By Neil Gaiman
Summary: Under the streets of London there’s a place most people could never even dream of. A city of monsters and saints, murderers and angels, knights in armour and pale girls in black velvet. This is the city of the people who have fallen between the cracks.
Richard Mayhew, a young businessman, is going to find out more than enough about this other London. A single act of kindness catapults him out of his workday existence and into a world that is at once eerily familiar and utterly bizarre.
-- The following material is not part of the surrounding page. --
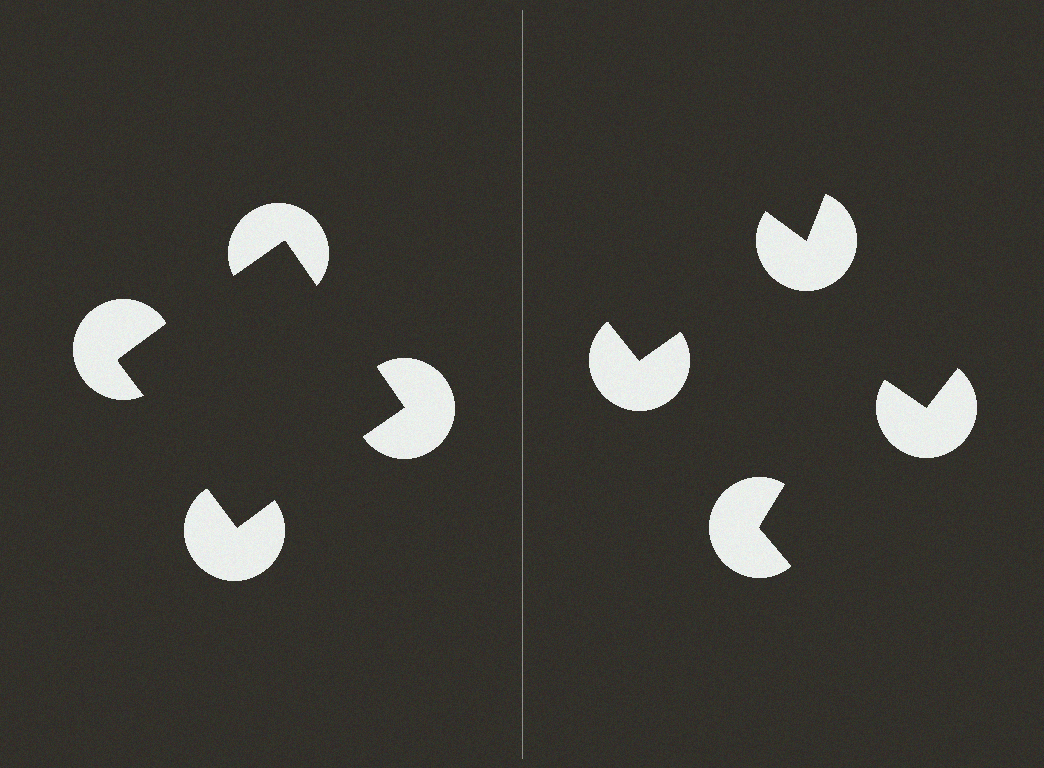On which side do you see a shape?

And a strange destiny awaits him down here, beneath his native city: neverwhere.
Source: I purchased a paperback ages ago and finally picked it up.
Neverwhere was Gaiman’s first solo novel, an urban fantasy taking place in an alternate London, underground, called London Below. Richard was ordinary, average, and kind of doormat. Until, for some reason, he decided he had to take action and help a wounded girl on the street while being berated by his controlling fiancé. His decision led him on a wild adventure underground once his life above was stripped from him, rendering the already slightly invisible Richard, totally invisible.
I really enjoyed Neverwhere. It was such a fun adventure, dark in all the right places, full of darkness, puzzles, and intrigue. The villains were oh-so-perfectly villainous and it was an overall awesome fantasy adventure. There were twists and turns in the plot, betrayals and deaths, and Richard discovered he was a heck of a lot braver and more capable than he’d every imagined.
In a lot of ways, Neverwhere read like a middle grade or young adult novel, because it deals with coming into yourself and discovering who you can truly be, but it’s even better because it’s a tad dark and Richard is older and I think adults sometimes need a good kick in a butt to realize we are just living in a routine. It was simple to read, but it was complex in just the right ways. I think it’s perfect for adults who love urban fantasy and somewhat dark, Tim Burton-like stuff. There is a ton of coming of age fantasy for kids and young adults and I love that this one features an older, but just as out of place protagonist finding his own Narnia wardrobe of sorts.
It’s safe to say I am definitely a Gaiman fan. I can’t wait to dive into more of his books. I still think American Gods is the best, but this is a great book and one that helps bridge the gap from Coraline or The Graveyard Book, which involve child protagonists, and American Gods, which is wholly adult.